Filling in the gaps after the coffee shop and before the warehouse scenes that make up the film. You play as the ill-fated band of jewel thieves, as they try to make their way from the robbery to the warehouse where the majority of the film’s action takes place. Whether keeping a cool, steady hand or leaving a pile of bodies in their wake is up to the player. Dealing with 15 levels involving high-speed car chases and hectic shoutouts that were only hinted at in the film.

The game boasts two distinct types of gameplay over its 15 chapters. Driving and, for lack of a better term, shooting sections. Driving involves getting your car from point A to point B intact, avoiding the cops and obstacles, like the other commuters on the L.A. freeway. Shooting will feel more familiar to anyone who’s played a third-person shooter. The game introduces the option to take a human shield, which makes moving slower, and gives you a tense stand-off with the law enforcement. Reservoir Dogs is judging you, if you gun down innocents with nary a care, the game will brand you a “Stone Cold Psycho”, which might not mean much to you at the moment.

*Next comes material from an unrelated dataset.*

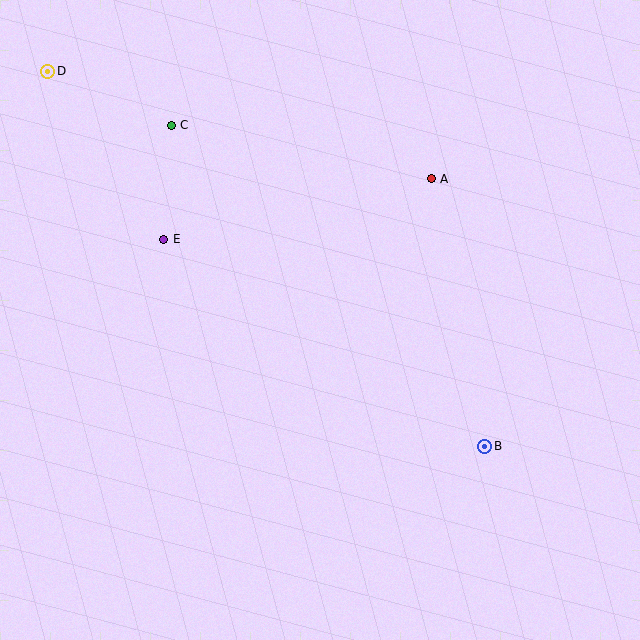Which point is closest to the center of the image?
Point E at (164, 239) is closest to the center.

Especially as this will fill up the adrenalin meter, allowing you to use special moves and even slow motion. This will ultimately come back in what ending you get, making Reservoir Dogs a prototype for those oh-so popular Morality Choice systems that games would embrace a few years later.

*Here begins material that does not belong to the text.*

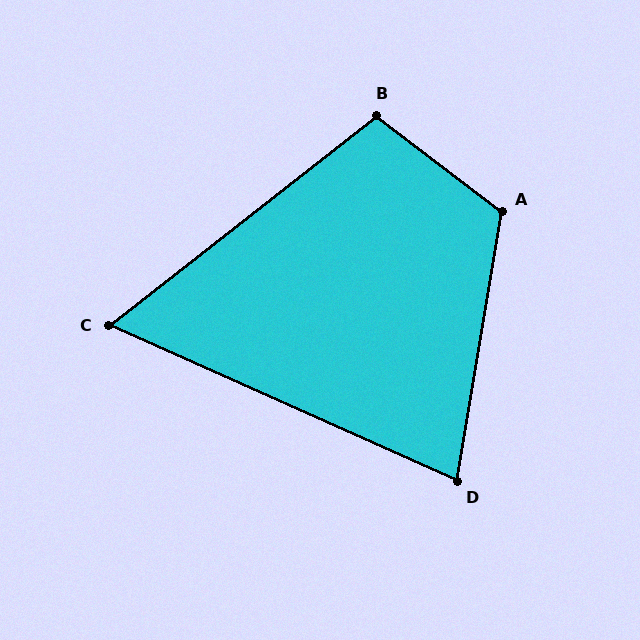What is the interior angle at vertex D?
Approximately 75 degrees (acute).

Being a licensed game, Reservoir Dogs tries its best to evoke the feeling of the film. As mentioned before, the majority of that film’s action takes place in a warehouse, where deception and double-crossing are on the menu, which might be an interesting opposition. The fictional station featured in the film is here, as the soundtrack of Reservoir Dogs is almost as iconic as the suits and the colour-based code names. So you have the car radio, blaring the 70s hits that the film, speeding along to Steelers Wheels is an experience. While the star-studded cast was probably busy working on other projects to return to voice the video-game selves, Michael Madsen does lend his vocal talents, and it is always great when he returns to projects like Species 2.

While you might have some reservations about adapting an essentially single-scene movie into an action video game so many years after it was released. Reservoir Dogs does make for a pseudo-tie-in game that aims to please. Much like Beverly Hills Cop, however, it feels like another entry in the wild love affair between the 6th generation of consoles and adapting classic films and T.V. franchises. In a world with quick film tie-ins and games that take a premise and run with it, here we are, stuck in the middle.